As Eilberg listened to the young man talk about what it meant for him, a post-Holocaust German, to be mentored by a rabbi, she recalls, “I could almost feel God prying the walls of my heart open. In a single conversation, authentic human connection had allowed me to move past traumatic historical memory to engage in a relationship with one real, complex and lovable human being.”
After a long career in pastoral counseling and hospice work, including co-founding the Bay Area Jewish Healing Center, Eilberg turned her attention to peace-building efforts, particularly in the Middle East. Today she is a spiritual director, directs interfaith dialogue projects, teaches and is co-chair of the Civility Initiative of the D.C.-based Jewish Council for Public Affairs.
Remember the Bay Area Jewish community’s “year of civil discourse,” launched by the S.F.-based Jewish Community Federation and Jewish Community Relations Council in December 2010, in the wake of the Rachel Corrie fracas at the S.F. Jewish Film Festival in 2009? A time when right/left tensions blew up within our community to such an extent that some synagogues avoided Israel programs, and friends stopped speaking? We were the first Jewish community to take such action to help heal the rifts, Eilberg told me. And that’s holy work.
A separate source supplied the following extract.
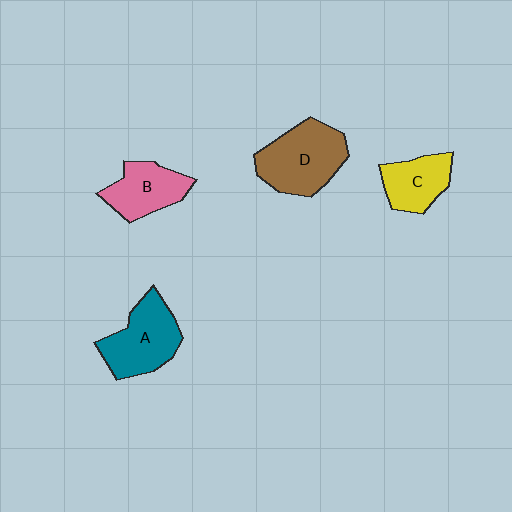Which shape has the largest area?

“In the Jewish community, it’s a religious and a communal imperative,” she said. “We can’t afford to fight each other and splinter.”
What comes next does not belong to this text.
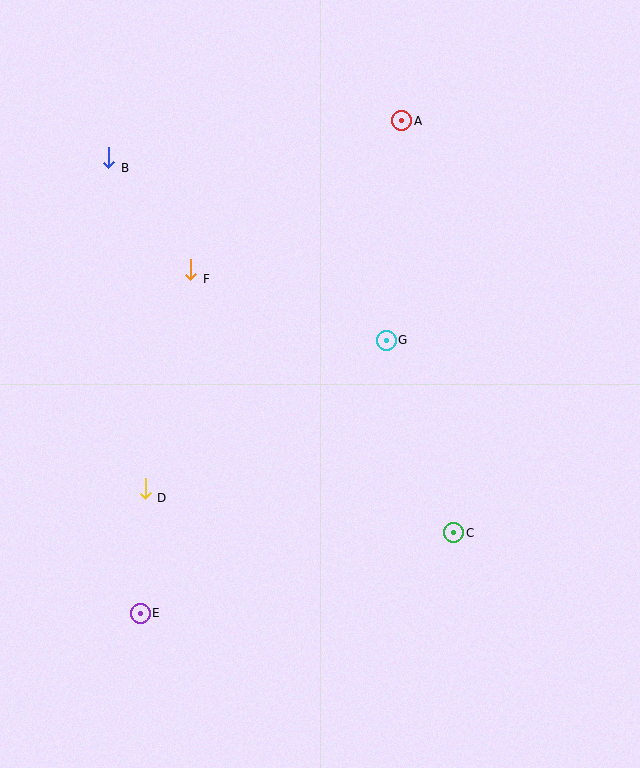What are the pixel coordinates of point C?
Point C is at (454, 533).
In her book, Eilberg discusses compassionate listening between faiths, within the American Jewish community, and between Israeli Jews and Palestinians. And while she insists on its power, she is the first to admit that sometimes, in the face of evil, for example, or within a highly dysfunctional family, it is simply not possible.
But it should always be the goal, she told me. “This is how we strengthen our community and get closer to God.”